Los prisioneros dieron un respingo y se alejaron tanto como sus ataduras les permitieron. Las llamas estaban peligrosamente cerca de ellos, pero Ulin ordenó la retirada del fuego, que se consumió hasta que sólo quedaron unas pocas brasas.
—Tranquilos —dijo—. Todo irá bien. Mis amigos y yo os acompañaremos a la ciudad. —Se acercó y advirtió que la mayoría lo miraban con recelo. Entonces recurrió a otra táctica para tranquilizarlos:— Mi padre es Palin Majere. Está cerca de aquí, ocupándose de los demás caballeros.
Estas palabras cumplieron su cometido, y Ulin comenzó a desatar a los prisioneros.

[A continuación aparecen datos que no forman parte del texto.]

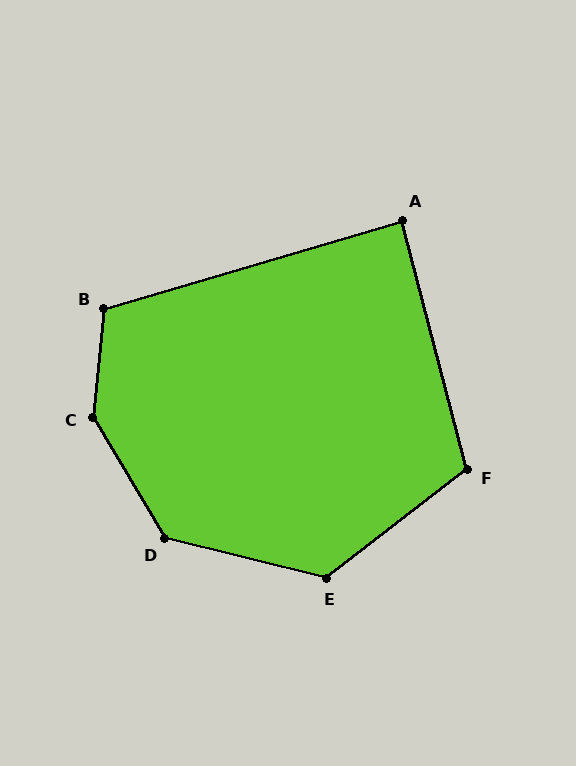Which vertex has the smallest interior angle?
A, at approximately 88 degrees.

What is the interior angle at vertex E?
Approximately 129 degrees (obtuse).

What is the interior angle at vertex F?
Approximately 113 degrees (obtuse).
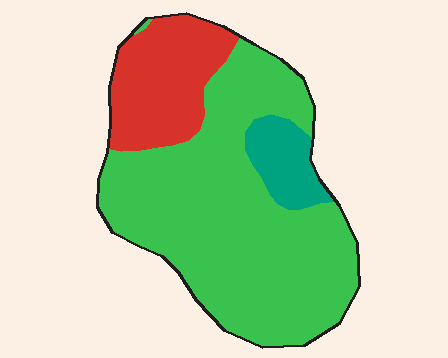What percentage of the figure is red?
Red covers roughly 20% of the figure.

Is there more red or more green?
Green.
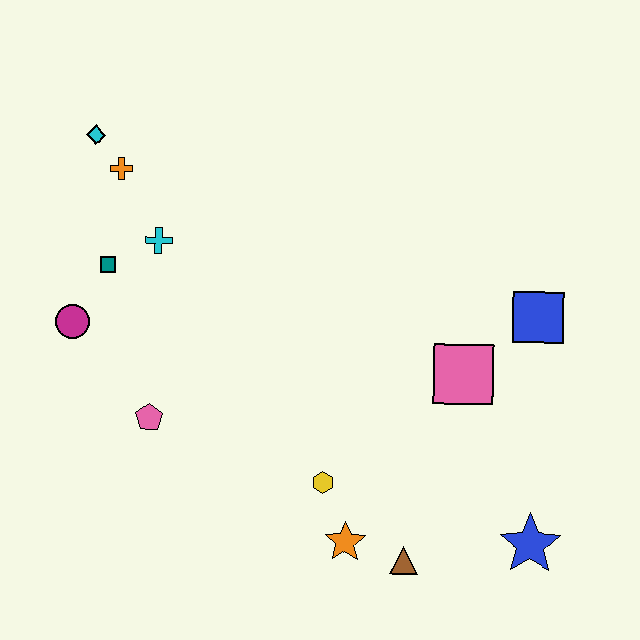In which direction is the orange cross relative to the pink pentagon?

Feril estaba tendida boca abajo, entre los helechos que bordeaban el camino. La elfa respiró hondo, aspirando el embriagador aroma de la tierra. Estiró los dedos y tocó las hojas, delicadas y fuertes al mismo tiempo. Cerró los ojos y se representó mentalmente los helechos.
—Uníos a mí —murmuró con un tono similar al rumor del viento entre las hojas—. Sentid lo que yo siento. —La kalanesti flexionó varias veces los dedos y sacudió la cabeza. Los helechos imitaron sus movimientos, y ella sintió la energía que ascendía desde las raíces y corría por los tallos. Sintió el sol en su espalda y tuvo la impresión de que absorbía su fuerza—. Uníos a mí —repitió.
Un sonido se filtró en su mundo. Era Gilthanas.
—Los caballeros se acercan —dijo.
Feril oyó el rumor de las hojas que se separaban. Palin estaba de rodillas junto a ella. Luego oyó otros sonidos, rápidos e intensos: botas de cuero corriendo sobre la tierra. Volvió a concentrarse en los helechos.
—Uníos a mí —musitó.
Luego su visión retrocedió y vio el arbusto que estaba junto a los helechos, las hojas como velos del sauce situado a pocos palmos de distancia. Vio las altas hierbas, el musgo, los numerosos rosales silvestres.
El sonido de las botas se acercó, y las plantas comenzaron a moverse al ritmo de los dedos de la elfa. Las ramas del roble que se alzaba sobre su cabeza, el velo del sauce, los helechos; todos se balanceaban, se estiraban, se contorsionaban. El roble rugió e inclinó una rama que atenazó como si fuera un lazo el cuello del primer caballero de la fila. El velo del sauce envolvió a otros dos, sujetándolos con tanta fuerza como una telaraña a unos insectos indefensos.
Feril apretó los puños, y las altas hierbas golpearon como látigos los tobillos de los caballeros, y derribaron a todos aquellos que no estaban junto a los árboles. Los rosales silvestres rodearon las pantorrillas de los caballeros, y los helechos maniataron a los enemigos que cayeron al suelo.